Ghali v Jordahl USA Inc 2022 ABQB 248 Labrenz J
In Brulotte v Thys Co 379 US 29 (1964) the US Supreme Court held that an agreement to pay postexpiration patent royalties is per se unenforceable. The Court then reaffirmed in Kimble v Marvel Entm't LLC 135 S Ct 2401 (2015). Ghali v Jordahl illustrates that this rule, thankfully, is not part of Canadian law.
The invention at issue related generally to a mechanically anchored reinforcement system for concrete slabs. One clause of the agreement defined the “Invention” to include “all mechanically anchored reinforcements for concrete structures, protected or not protected by patents,” [46] (my emphasis). Another clause expressly provided that royalties would be paid after the expiry of the last patent: “Following the expiry date of the last Patent, DECON agrees to pay a royalty of three percent (3%) of Sales Price receipts. . . for as long the as [sic] product is made. . .” Thus the agreement was express that the payment obligation survived the expiry of the patents.
The wrinkle, as a matter of contract law, was that the termination clause provided that the agreement was to be in effect “for the lifetime of the Patents issued based on Invention,” and also provided for termination on one year’s notice [51]. Applying standard principles of contractual interpretation, Labrenz J held that the only way to give effect to all the terms of the agreement was to interpret the payment obligations as not being captured by the termination clause [46], [58].

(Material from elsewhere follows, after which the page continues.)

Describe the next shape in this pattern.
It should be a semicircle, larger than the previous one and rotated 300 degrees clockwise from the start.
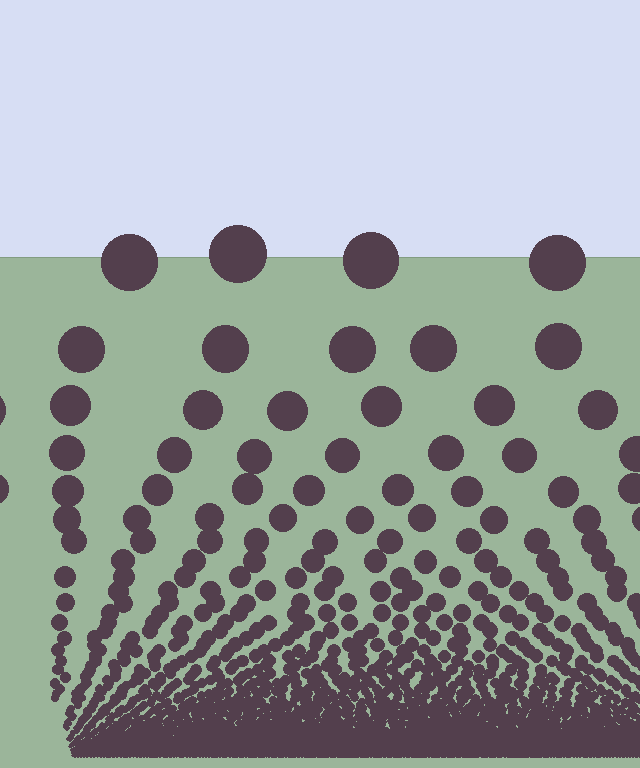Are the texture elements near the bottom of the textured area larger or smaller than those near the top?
Smaller. The gradient is inverted — elements near the bottom are smaller and denser.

This would be an unremarkable matter of contractual interpretation, but for the US rule in Brulotte, which held that royalty provisions of a patent licensing agreement which provides for royalties for the use of machines incorporating certain patents are not enforceable for the period beyond the expiration of the last patent incorporated in the machine. This rule was widely criticized by commentators: see Herbert Hovenkamp Brulotte's Web (2015) 11 J of Comp Law & Econ 527. It was nonetheless reaffirmed by the Court in Kimble, largely on the basis that it was settled law. As Professor Cotter points out, even the majority in Kimble seemed to acknowledge that the rationale for the rule is unconvincing; and he notes that Landes & Posner referred to it as “one of the all-time economically dumb Supreme Court decisions.”
The main prior Canadian case on point is Culzean Inventions v Midwestern Broom Co (1984) 82 CPR(2d) 175 (SKQB), which also held that parties are able to contract for the payment of royalties beyond the term of the patent. The analysis in Culzean focused on competition law, in particular the argument that at common law monopolies were void as being against the public interest and contrary to public policy. The argument in Ghali v Jordahl focused on the contract law issue of whether such an agreement would be commercially unreasonable. These arguments were rejected in both cases, in favour of the basic policy in favour of enforcing the express terms of a contract between sophisticated parties. (For authority Culzean relied on cases such as Trubenizing Process [1943] SCR 422, which make the distinct but related point that payment obligations can survive the invalidity of the patent; Ghali relied on standard contract law doctrine and cases.)
While Culzean and Ghali are not high authority, but they are consistent in the result and in the reasoning. In light of this, and given the criticism that Brulotte and Kimble have received, it seems safe to say that the Brulotte doctrine is not, and will not become, part of the Canadian law.